MalaCards based summary : L-2-Hydroxyglutaric Aciduria, also known as l-2-hydroxyglutaric acidemia, is related to 2-hydroxyglutaric aciduria and d-2-hydroxyglutaric aciduria 1, and has symptoms including seizures, dyspnea and abnormality of extrapyramidal motor function. An important gene associated with L-2-Hydroxyglutaric Aciduria is L2HGDH (L-2-Hydroxyglutarate Dehydrogenase), and among its related pathways/superpathways are Butanoate metabolism and Respiratory electron transport, ATP synthesis by chemiosmotic coupling, and heat production by uncoupling proteins.. Affiliated tissues include cerebellum, brain and liver, and related phenotypes are seizures and encephalitis

Disease Ontology : 12 An 2-hydroxyglutaric aciduria that involves damage to cerebellum affecting movement coordination resulting in problems with balance and muscle coordination (ataxia).

KEGG : 37
L-2-hydroxyglutaric aciduria (L2HGA) is a rare autosomal recessive neurometabolic disorder characterized by progressive ataxia, mental deficiency with subcortical leukoencephalopathy, and cerebellar atrophy.

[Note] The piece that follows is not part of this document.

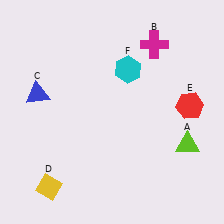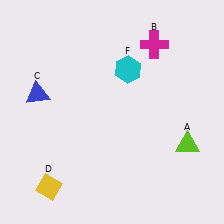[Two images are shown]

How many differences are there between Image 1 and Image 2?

UniProtKB/Swiss-Prot : 74 L-2-hydroxyglutaric aciduria: A rare autosomal recessive disorder clinically characterized by mild psychomotor delay in the first years of life, followed by progressive cerebellar ataxia, dysarthria and moderate to severe mental retardation. Diagnosis is based on the presence of an excess of L-2- hydroxyglutaric acid in urine, blood and cerebrospinal fluid.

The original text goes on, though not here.